Осторожно, злая собака. Оставит вас без штанов и без чувства собственного достоинства. Фигурально.
Не трогай меня. Я слышу гудки. Короткие, потому что разговор закончен. Кривлю губы в болезненной, фальшивой улыбке, больше похожей на оскал; комкаю уголок листа, пока он не становится влажным и не расползается под моими пальцами. Все очень-очень просто, Эдди: разговор закончен давным-давно.
медленно, будто боясь спровоцировать, поворачиваю шею - чуть-чуть, ровно настолько, чтобы видеть его краем глаза
моргаю третьим веком. так легче сморгнуть красную пелену
Наверное, я что-то сделал, раз он так со мной поступает. Всегда поступал. Наверное, он меня ненавидит. Раньше мысль о том, что я один, вызывала у меня ужас. Я один, а значит - взрослый; у детей всегда кто-то да есть, одинокими бывают только взрослые.

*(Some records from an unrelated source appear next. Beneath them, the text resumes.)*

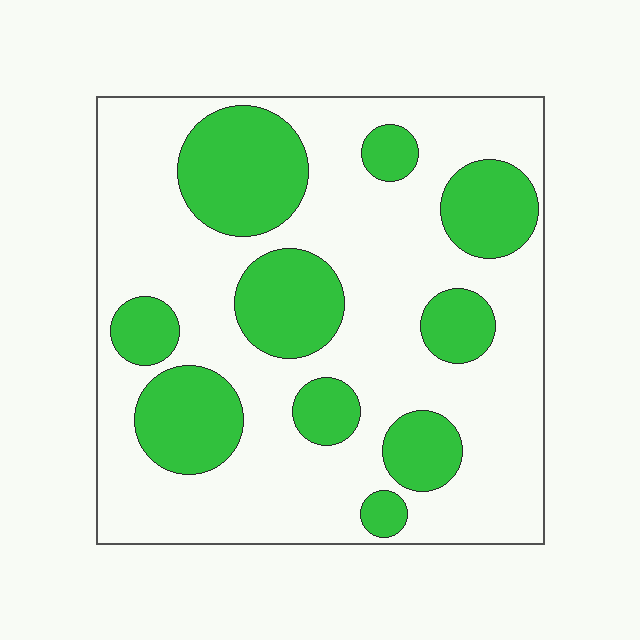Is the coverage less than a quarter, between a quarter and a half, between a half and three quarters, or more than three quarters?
Between a quarter and a half.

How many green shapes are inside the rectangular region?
10.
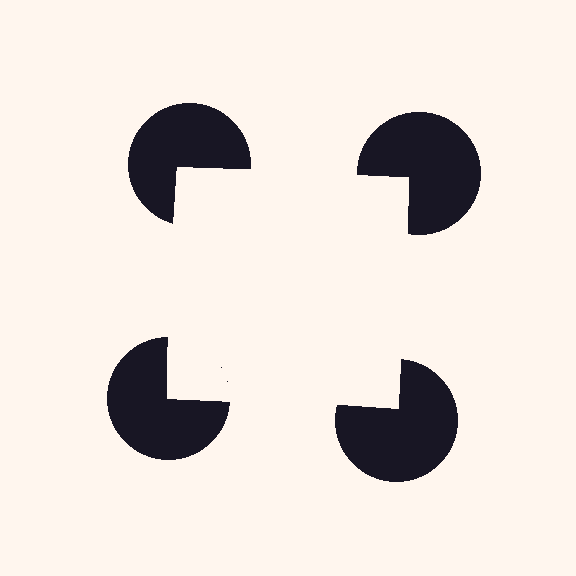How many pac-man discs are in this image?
There are 4 — one at each vertex of the illusory square.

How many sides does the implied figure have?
4 sides.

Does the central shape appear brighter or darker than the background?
It typically appears slightly brighter than the background, even though no actual brightness change is drawn.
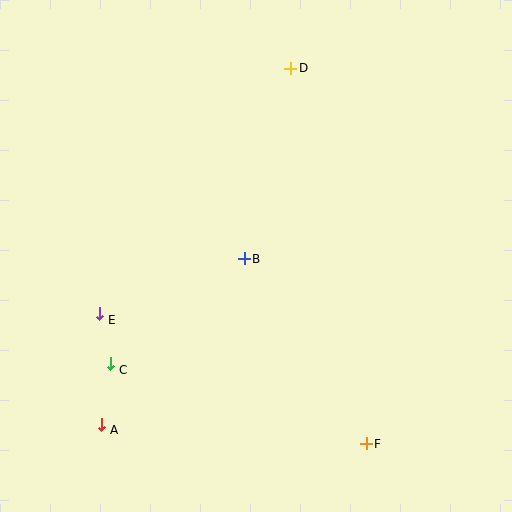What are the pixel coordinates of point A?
Point A is at (102, 430).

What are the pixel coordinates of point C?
Point C is at (111, 370).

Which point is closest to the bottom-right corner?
Point F is closest to the bottom-right corner.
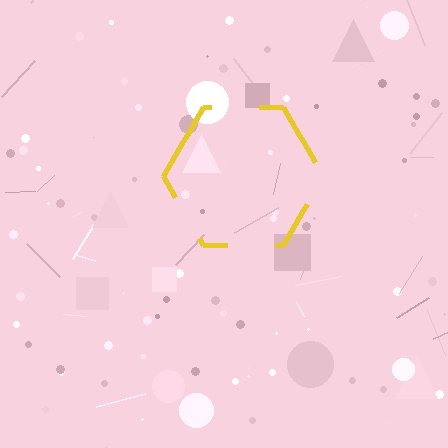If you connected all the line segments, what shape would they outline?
They would outline a hexagon.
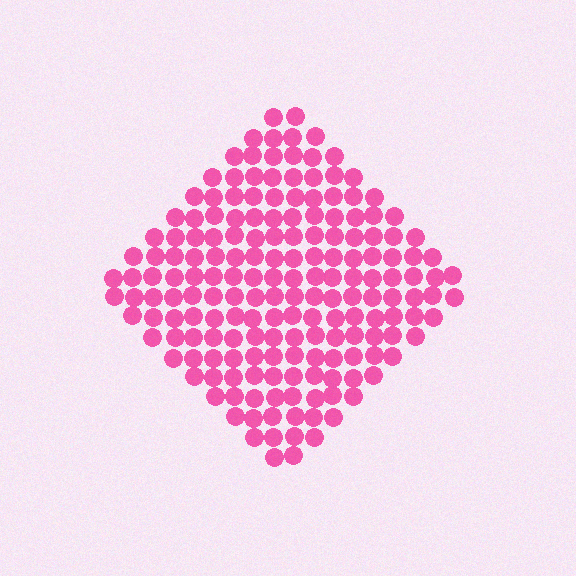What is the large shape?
The large shape is a diamond.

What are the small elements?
The small elements are circles.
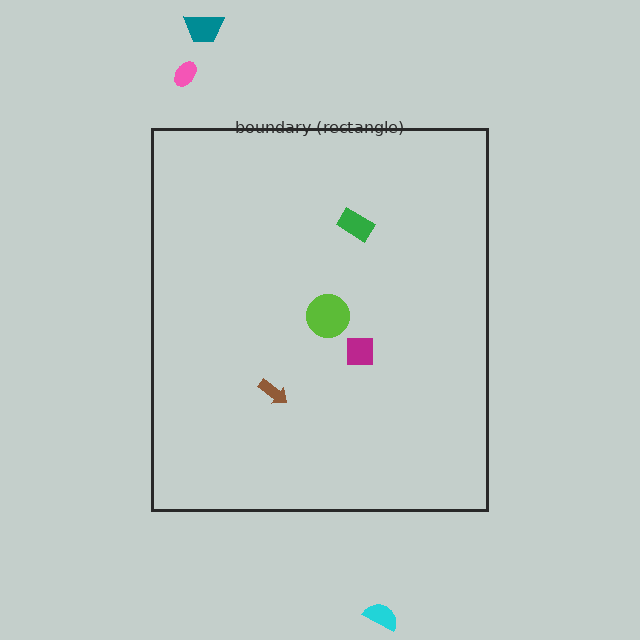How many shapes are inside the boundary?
4 inside, 3 outside.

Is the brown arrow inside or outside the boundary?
Inside.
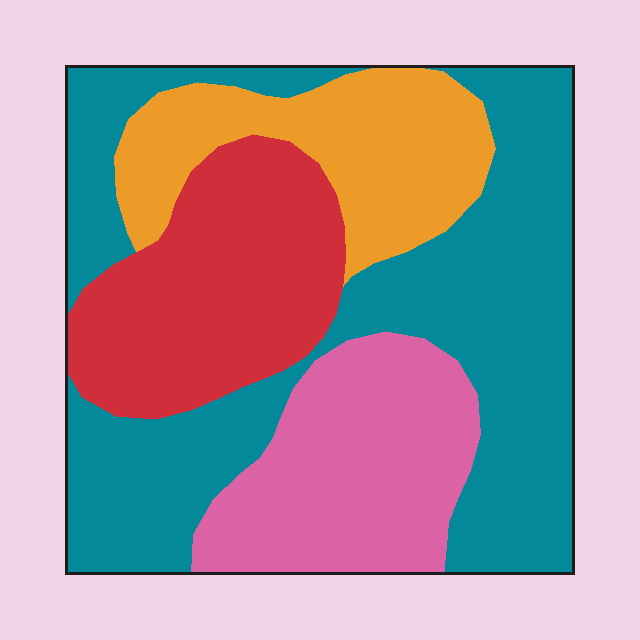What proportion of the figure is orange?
Orange takes up about one sixth (1/6) of the figure.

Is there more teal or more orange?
Teal.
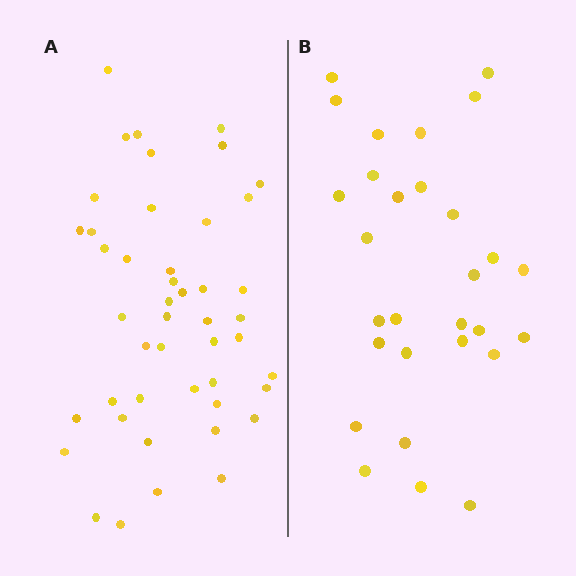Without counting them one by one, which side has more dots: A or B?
Region A (the left region) has more dots.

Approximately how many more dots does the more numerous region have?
Region A has approximately 15 more dots than region B.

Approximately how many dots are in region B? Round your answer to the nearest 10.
About 30 dots. (The exact count is 29, which rounds to 30.)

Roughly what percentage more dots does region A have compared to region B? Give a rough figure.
About 60% more.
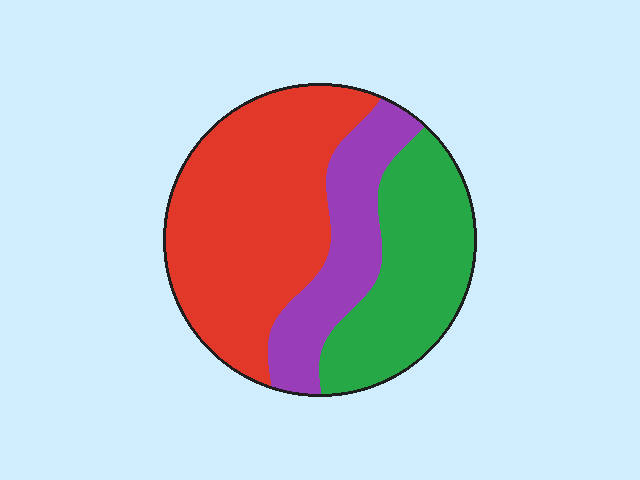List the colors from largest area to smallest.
From largest to smallest: red, green, purple.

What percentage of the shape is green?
Green takes up about one third (1/3) of the shape.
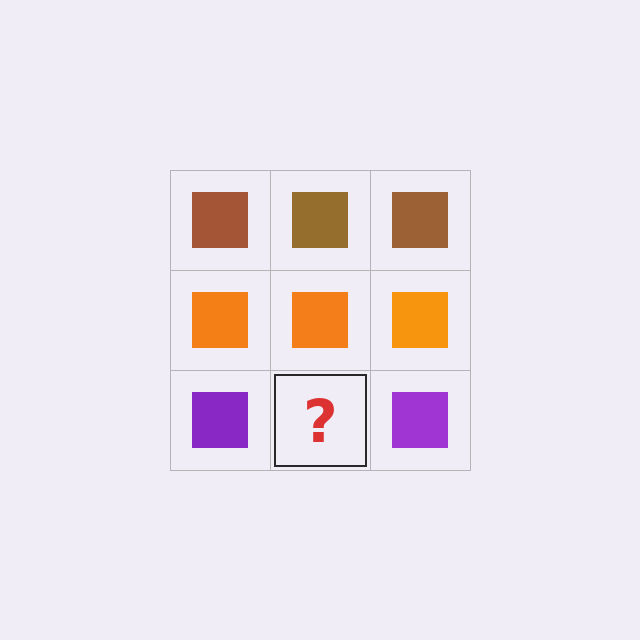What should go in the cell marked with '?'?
The missing cell should contain a purple square.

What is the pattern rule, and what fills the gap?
The rule is that each row has a consistent color. The gap should be filled with a purple square.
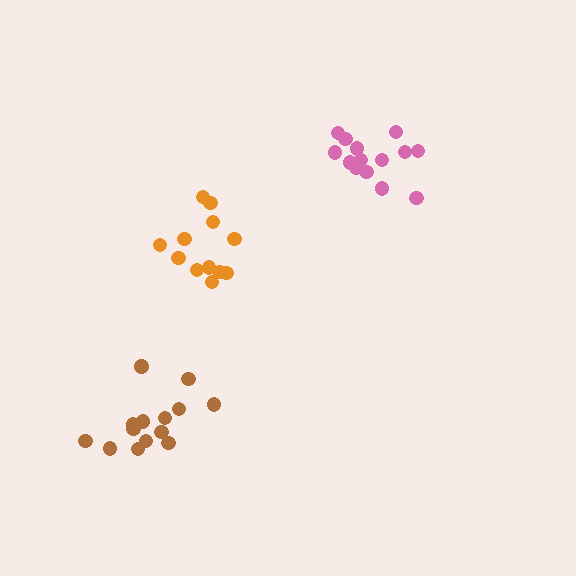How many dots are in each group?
Group 1: 14 dots, Group 2: 14 dots, Group 3: 12 dots (40 total).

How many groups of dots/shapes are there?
There are 3 groups.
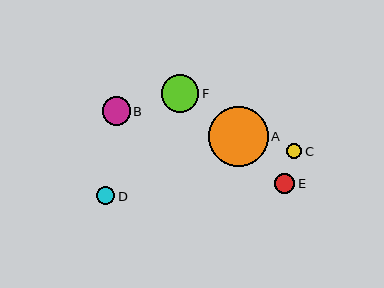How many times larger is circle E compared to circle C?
Circle E is approximately 1.3 times the size of circle C.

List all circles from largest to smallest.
From largest to smallest: A, F, B, E, D, C.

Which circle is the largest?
Circle A is the largest with a size of approximately 60 pixels.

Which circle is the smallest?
Circle C is the smallest with a size of approximately 16 pixels.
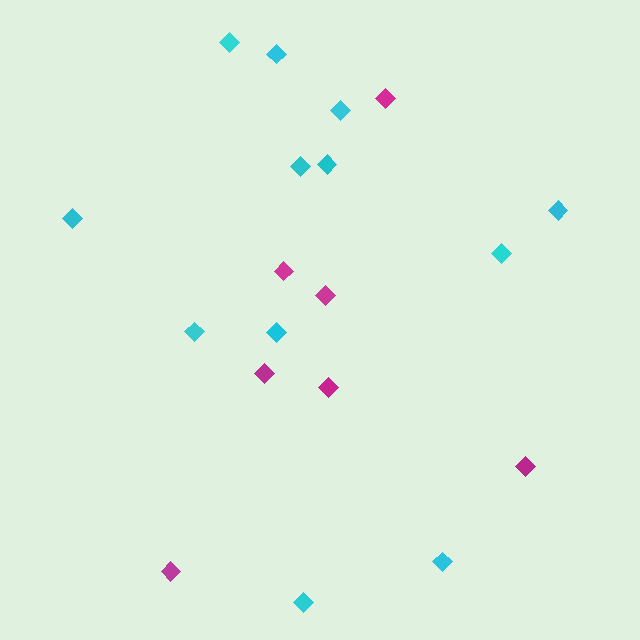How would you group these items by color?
There are 2 groups: one group of cyan diamonds (12) and one group of magenta diamonds (7).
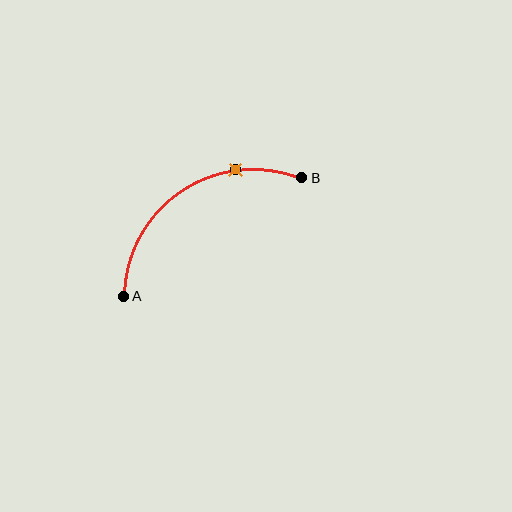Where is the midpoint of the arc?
The arc midpoint is the point on the curve farthest from the straight line joining A and B. It sits above that line.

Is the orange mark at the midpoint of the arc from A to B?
No. The orange mark lies on the arc but is closer to endpoint B. The arc midpoint would be at the point on the curve equidistant along the arc from both A and B.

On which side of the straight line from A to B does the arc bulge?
The arc bulges above the straight line connecting A and B.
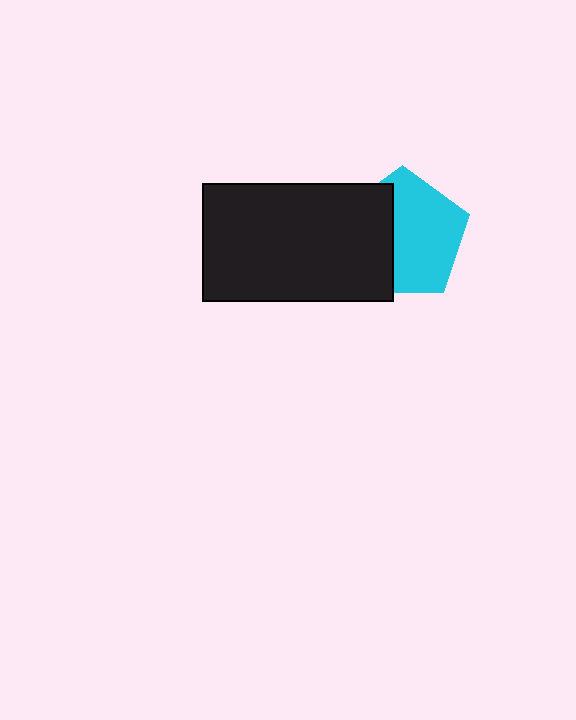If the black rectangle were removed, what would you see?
You would see the complete cyan pentagon.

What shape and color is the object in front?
The object in front is a black rectangle.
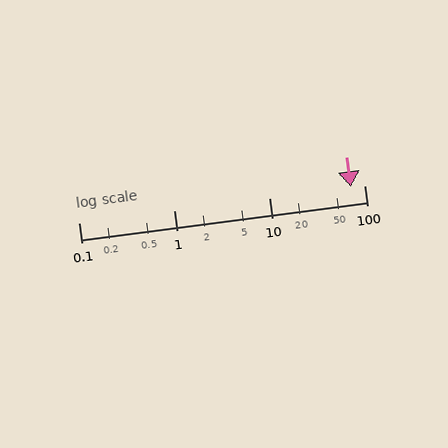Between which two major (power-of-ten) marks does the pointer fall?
The pointer is between 10 and 100.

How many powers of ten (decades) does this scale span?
The scale spans 3 decades, from 0.1 to 100.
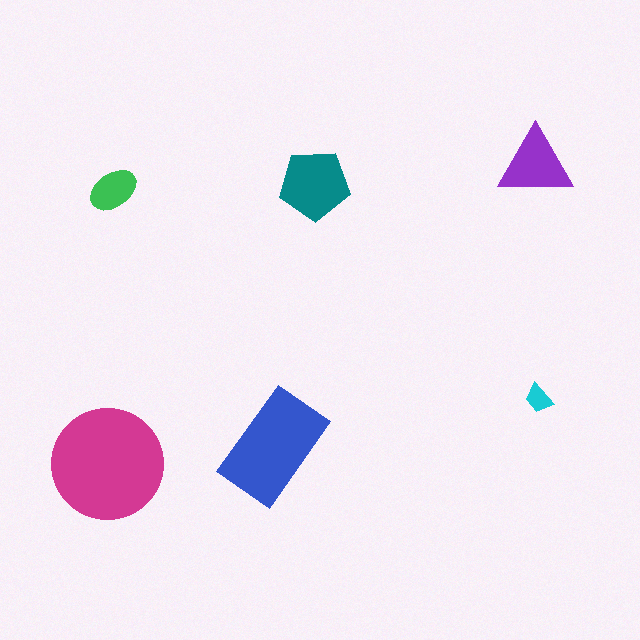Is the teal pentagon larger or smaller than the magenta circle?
Smaller.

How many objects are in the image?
There are 6 objects in the image.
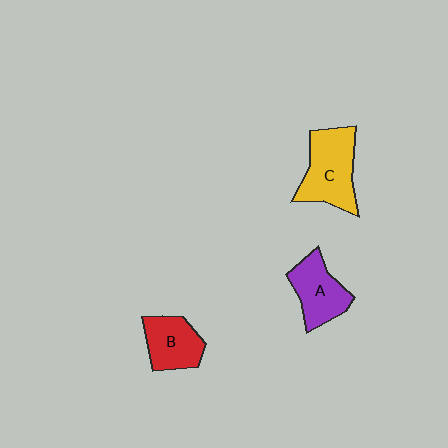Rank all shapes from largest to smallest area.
From largest to smallest: C (yellow), A (purple), B (red).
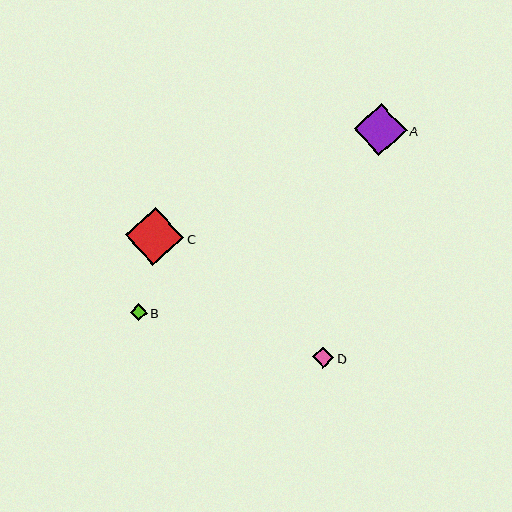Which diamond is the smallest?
Diamond B is the smallest with a size of approximately 17 pixels.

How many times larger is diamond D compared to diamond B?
Diamond D is approximately 1.3 times the size of diamond B.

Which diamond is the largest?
Diamond C is the largest with a size of approximately 58 pixels.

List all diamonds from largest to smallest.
From largest to smallest: C, A, D, B.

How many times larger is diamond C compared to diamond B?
Diamond C is approximately 3.4 times the size of diamond B.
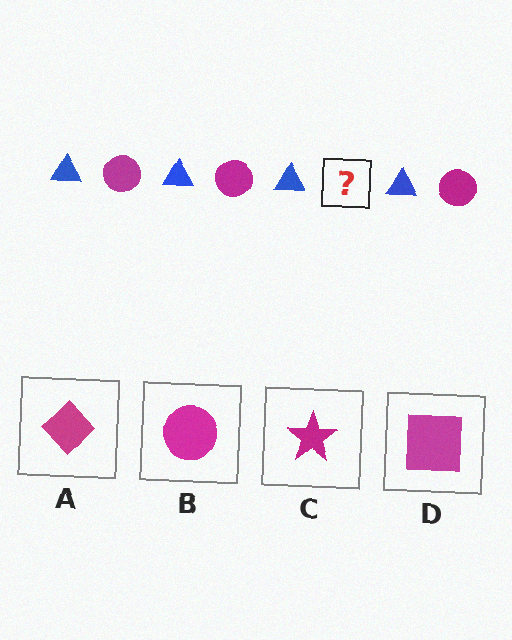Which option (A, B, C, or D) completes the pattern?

Я вырос. Я несовершенен. Я недоволен. Недобр. И эта мысль - об одиночестве - не вызывает у меня в душе ровно никакого отклика. Клек-клек ххха-ха - смеюсь тихо, торжествующе, и сердце почти заГЛУШАЕТ КРИКИ СТЕН И РАЗЗЯВЛЕННЫХ РТОВ РЫЧАЩИХ НА МЕНЯ ИЗ РОЗЕТОК - Эдди ты кусок го
ГОСПОДИ КАКОЙ ЖЕ ТЫ ГРЕБАНЫЙ УРОД
ТЫ ТЫ ИЗ-ЗА ТЕБЯ Я ЗДЕСЬ, ИЗ-ЗА ТЕБЯ Я ЖИВ, ИЗ-ЗА ТЕБЯ Я МЕРТВ, ГОСПОДИ БЛЯТЬ, КАК ТЕБЕ БЫЛО ТАМ, А!? ХОДИТЬ ПО ЗЕМЛЕ, ПО КОТОРОЙ МЫ ШЛИ ВМЕСТЕ, ВСТРЕЧАТЬ ЛЮДЕЙ, КОТОРЫЕ ЗНАЛИ НАС? НЕНАВИЖУ ТЕБЯ, БЛЯТЬ, ТЫ ПРЕДАЛ МЕНЯ, ТЫ ПРЕДАЛ, ПРЕДАЛ, ЧЕГО ТЫ БЛЯТЬ ДОБИВАЕШЬСЯ, ЧЕГО ТЫ ХОЧЕШЬ ОТ МЕНЯ?? МОЖЕТ, МНЕ ТЕБЕ ОТСОСАТЬ, ЧТОБЫ ТЫ ОТЪЕБАЛСЯ НА ДЕНЕК-ДРУГОЙ СО СВОИМИ РАЗГОВОРАМИ? ИЛИ СВЕРНУТЬ ШЕЮ НЭНСИ - ПРОТИВ ЧАСОВОЙ, ДО ХАРАКТЕРНОГО ЩЕЛЧКА!? НУ, БЛЯТЬ, ДАВАЙ
Смеюсь и завожу левую руку назад, хватая и наматывая на ладонь его болтающийся, как петля висельника, галстук. Заставляю склониться ниже. Узел скользит, затягиваясь туже. Я чувствую его запах. Я почти чувствую его вкус. Тепло. От этого мысли заходятся в броуновском движении, ударяясь одна об другую и сплетаясь, как клубки спаривающихся змей. Да, спаривающиеся змеи - вот на кого мы похожи. Абсолютно, блять, ненавидящие друг друга ядовитые твари, бьющиеся в бессмысленных попытках со всем этим покончить.
Мне больно.
Мне не больно. Скриплю зубами и продолжаю смеяться. Воздушная акробатка разбилась, дрессировщика убил медведь, но шоу должно продолжаться.
Ха. Ха. Ха.
Эдди вытер об меня ноги и недоволен, что не видно следов. Дескать, блять, я тут вообще-то по дерьму прошелся - эспешелли фор ю, малыш - и крайне недоволен, что такой отменный сорт говна и чернозема пропадает почем зря. Покажи-ка, давай.
- Что я скрываю?..
Клек.
Клек.
Клек.
- Что я тебя не-на-ви-жу, - щелкаю я-зы-ком. Привлекаю его еще ближе. Улыбаюсь и шепчу в висок нежно-нежно, как будто мы любовники. - Чтоб ты сдох, Эдди. Надеюсь, у тебя сердце встанет раньше, чем хер.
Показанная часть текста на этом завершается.